A frog species native to Israel’s north which was declared extinct has been rediscovered and dubbed a “living fossil” — not only of its own species but of an entire genetic group, Jerusalem’s Hebrew University announced Tuesday.
Discovered in the Hula Valley in the 1940s, the “Hula painted frog” was thought to have disappeared following the drying up of the Hula Lake at the end of the 1950s, and was declared extinct by the International Union for Conservation of Nature in 1996.
The frog — individuals of which were found in the Hula swamp area two years ago — turned out “to be a unique ‘living fossil,’ without close relatives among other living frogs,” the university said in a statement.

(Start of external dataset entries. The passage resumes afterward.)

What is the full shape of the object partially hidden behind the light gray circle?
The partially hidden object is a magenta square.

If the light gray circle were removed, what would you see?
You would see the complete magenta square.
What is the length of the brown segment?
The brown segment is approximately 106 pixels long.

A team of Israeli, German and French researchers authored a report in the scientific journal Nature Communications, published Tuesday, which details the results of a genetic study of the amphibian, finding that the rediscovered Hula is actually the only living species of its kind.
“The Hula frog differs strongly from its other living relatives, the painted frogs from northern and western Africa. Instead, the Hula frog is related to a genus of fossil frogs, Latonia, which were found over much of Europe dating back to prehistoric periods and has been considered extinct for about a million years,” Hebrew University said.
The team — led by Hebrew University’s Rebecca Biton, Prof. Sarig Gafny of the Ruppin Academic Center and Dr. Vlad Brumfeld of the Weizmann Institute of Science — conducted “genetic analyses of rediscovered individuals” as well as “morphologic analyses of extant and fossil bones,” according to the statement.
“The results imply that the Hula painted frog is not merely another rare species of frog, but is actually the sole representative of an ancient clade of frogs (a group with a single common ancestor),” the university said.